Traditionally, among the first options to be explored for the supply of marine-derived small molecules is chemical synthesis. Unfortunately, the structural complexity of marine molecules, which suggests novel mechanisms of action and high selectivity, has also resulted in few economically feasible strategies for total chemical synthesis. One successful example of the synthetic production of a marine-product drug in unlimited quantities is the conus toxin ziconotide, because of its peptide nature.

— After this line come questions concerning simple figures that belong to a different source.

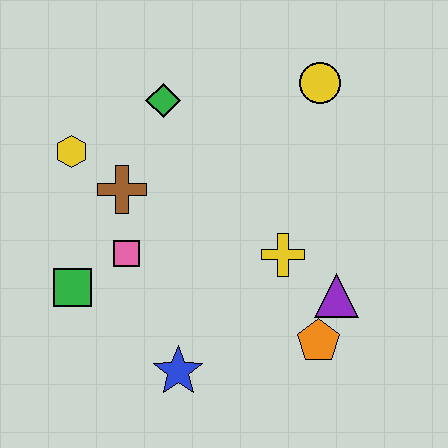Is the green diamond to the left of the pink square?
No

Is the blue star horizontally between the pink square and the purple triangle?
Yes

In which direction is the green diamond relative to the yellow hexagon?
The green diamond is to the right of the yellow hexagon.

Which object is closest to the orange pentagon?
The purple triangle is closest to the orange pentagon.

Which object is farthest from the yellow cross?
The yellow hexagon is farthest from the yellow cross.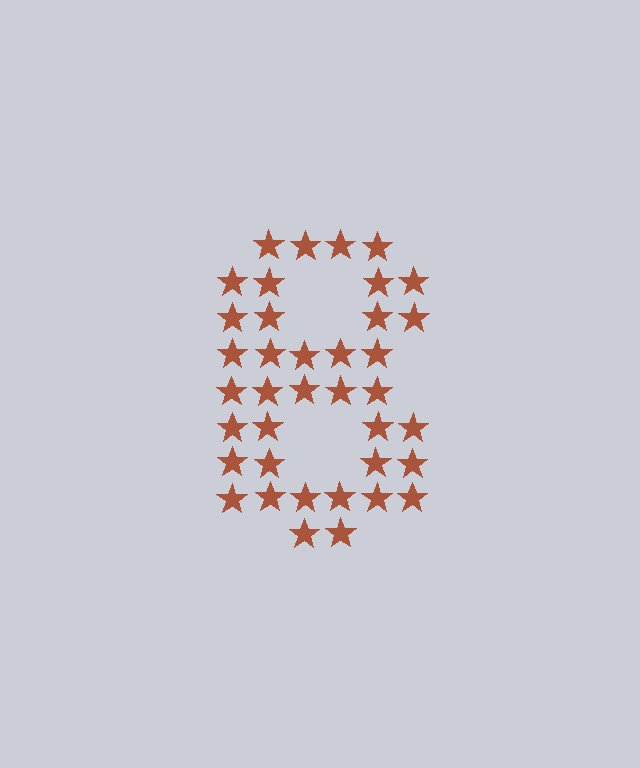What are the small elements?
The small elements are stars.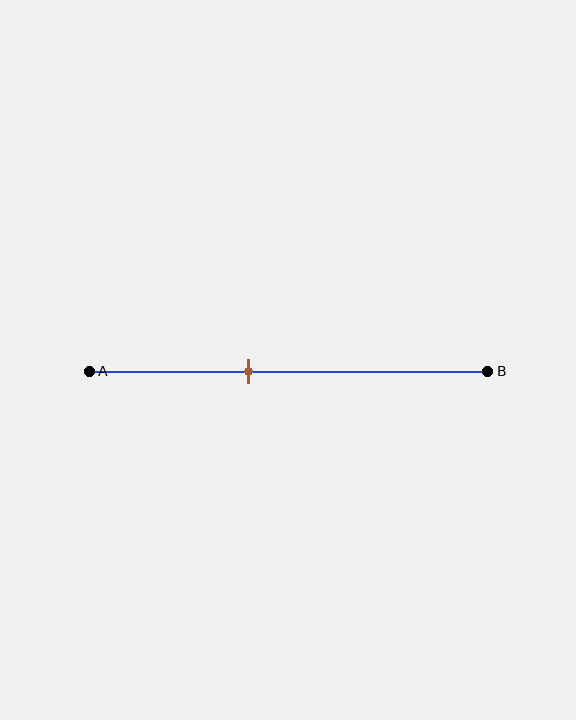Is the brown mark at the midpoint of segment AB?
No, the mark is at about 40% from A, not at the 50% midpoint.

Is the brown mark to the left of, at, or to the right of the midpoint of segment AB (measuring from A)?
The brown mark is to the left of the midpoint of segment AB.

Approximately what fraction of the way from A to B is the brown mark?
The brown mark is approximately 40% of the way from A to B.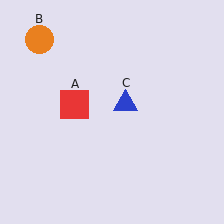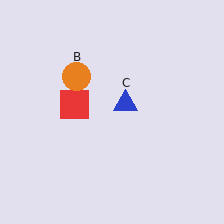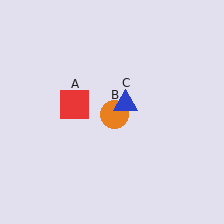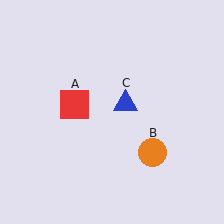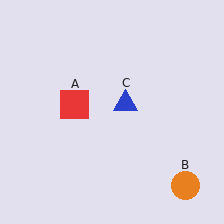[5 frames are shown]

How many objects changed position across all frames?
1 object changed position: orange circle (object B).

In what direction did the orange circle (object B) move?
The orange circle (object B) moved down and to the right.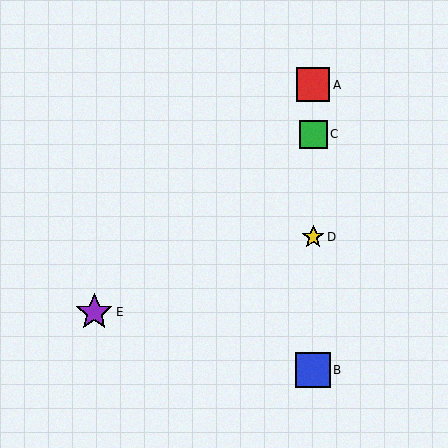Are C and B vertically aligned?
Yes, both are at x≈313.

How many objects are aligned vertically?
4 objects (A, B, C, D) are aligned vertically.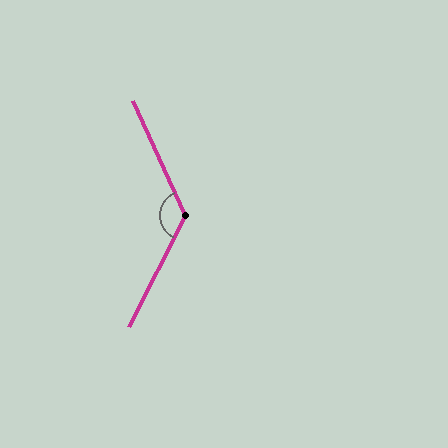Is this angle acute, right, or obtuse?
It is obtuse.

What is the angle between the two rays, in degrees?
Approximately 129 degrees.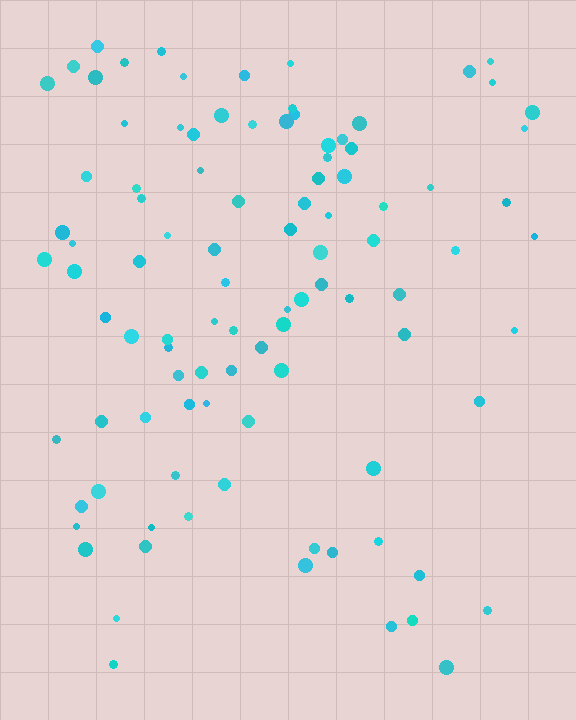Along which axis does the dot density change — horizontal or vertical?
Vertical.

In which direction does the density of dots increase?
From bottom to top, with the top side densest.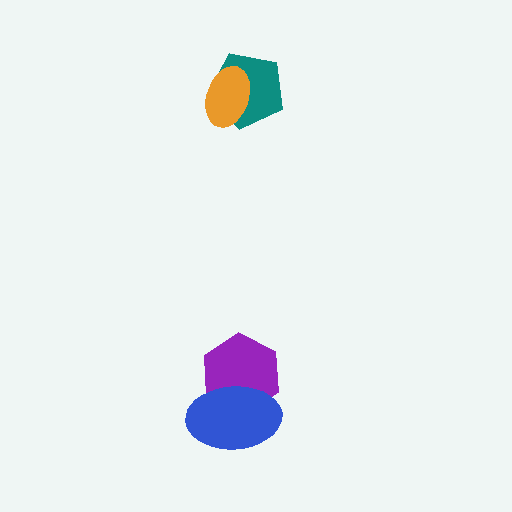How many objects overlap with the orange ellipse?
1 object overlaps with the orange ellipse.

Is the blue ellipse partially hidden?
No, no other shape covers it.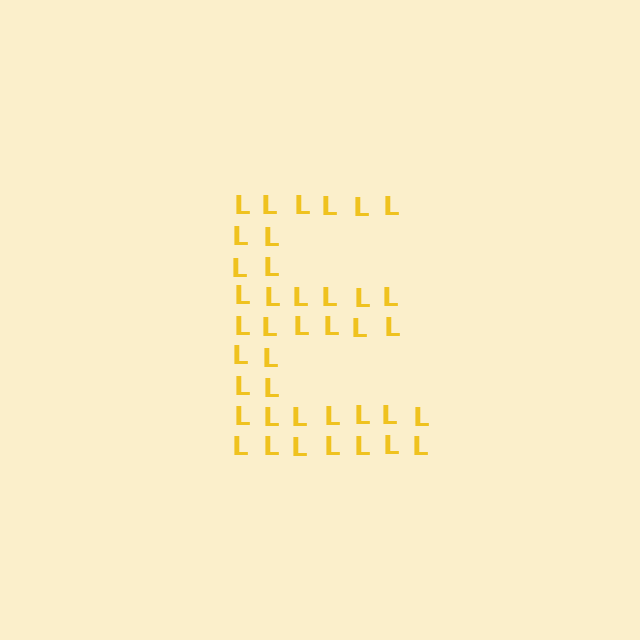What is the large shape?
The large shape is the letter E.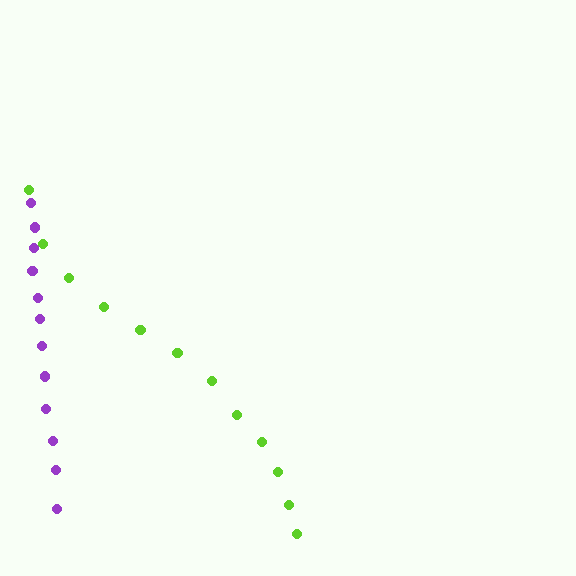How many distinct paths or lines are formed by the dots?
There are 2 distinct paths.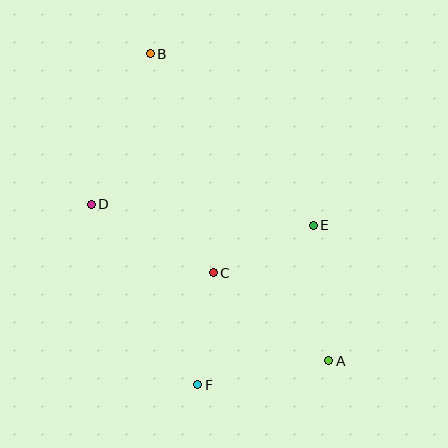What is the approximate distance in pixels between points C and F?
The distance between C and F is approximately 113 pixels.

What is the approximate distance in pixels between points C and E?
The distance between C and E is approximately 110 pixels.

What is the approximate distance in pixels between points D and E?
The distance between D and E is approximately 223 pixels.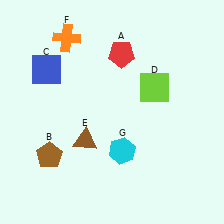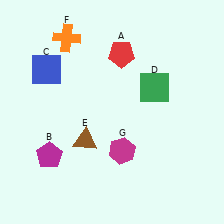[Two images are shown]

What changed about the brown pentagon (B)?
In Image 1, B is brown. In Image 2, it changed to magenta.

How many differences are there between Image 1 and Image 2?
There are 3 differences between the two images.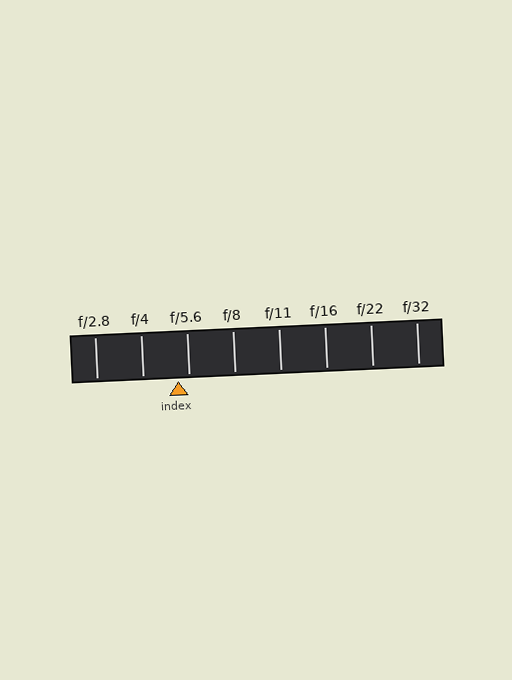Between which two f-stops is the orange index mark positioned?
The index mark is between f/4 and f/5.6.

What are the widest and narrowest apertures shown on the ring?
The widest aperture shown is f/2.8 and the narrowest is f/32.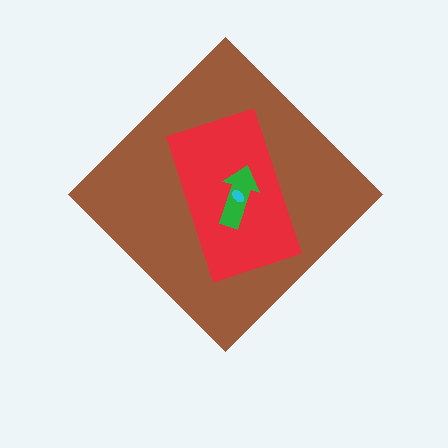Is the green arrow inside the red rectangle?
Yes.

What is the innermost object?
The cyan ellipse.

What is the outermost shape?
The brown diamond.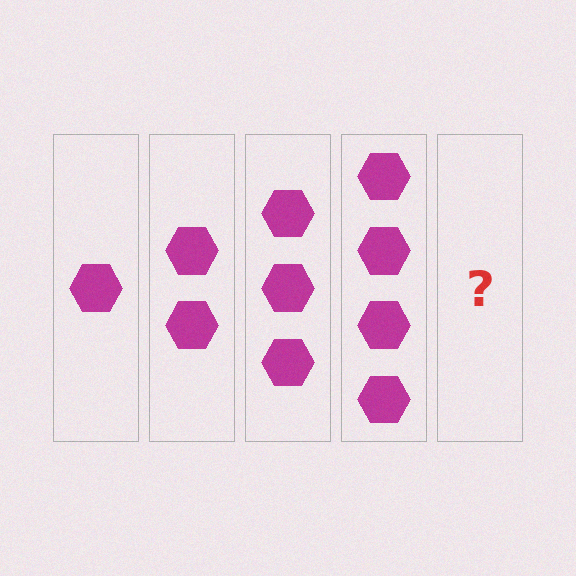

A second but also fairly labour-intensive strategy is to do studies of the biological roles of marine natural product pharmacophores, with a clearly defined structural moiety, and attempt to define whether the critical pharmacophore via synthesis, chemical degradation, modification, or a combination of these, can result in more practical drugs based on a marine prototype.

The aquaculture of the source organisms, including sponges, tunicates, and bryozoans, with the aim of securing a steady supply of drug product, has progressed notably in cancer applications, although in most cases the biomass currently generated is still far short of those required should a marine-based drug finally enter the market. Furthermore, the cultivation of invertebrates in their natural environment is subject to several uncertainties, such as destruction by storms or disease. An intriguing strategy has been to identify the true producers of bioactive compounds to find out whether or not they are of microbial origin, based on the fact that most if not all of the marine invertebrates harbour large communities of microorganisms, including bacteria, cyanobacteria, and fungi within their tissues. Many studies have successfully provided data to support the involvement of microorganisms in the biosynthesis of natural products isolated from invertebrates. The major breakthrough in the characterisation of the microbial communities associated with sponges involve the application of molecular methods such as fluorescence in-situ hybridisation, with the use of group-specific 16 S rRNA-targeted oligonucleotide probes. This approach has led to the identification of the bacterial communities associated with many marine invertebrates.

If bacteria or other associated microorganisms do produce these compounds of interest, the careful design of special media for culture would be useful for large-scale fermentation. Currently, only an estimated 5% or less of the bacteria seen in marine samples by microscopic methods can be cultivated under standard conditions. As a result, molecular approaches offer particularly promising alternatives through the transfer of biosynthetic gene clusters to a vector suitable for large-scale fermentation, thereby avoiding the difficulties in culturing symbiotic bacteria.

Clearly, the world's oceans will play an important part in the future control of the global infectious-disease burden. Although substantial progress has been made in identifying novel drug leads from the ocean's resources, great efforts are still needed to advance to clinical applications.

Search strategy and selection criteria

We identified data for this review by searches of SciFinder Scholar (http://cas.org/SCIFINDER/SCHOLAR/index.html), Marine Lit, and references from relevant articles. Search terms were “antifungal marine”, “antimycobacterial marine”, “antibiotic marine”, “antiviral marine”, “antibacterial marine”, “anthelmintic marine”, and “marine natural products”. We reviewed English-language and French-language papers.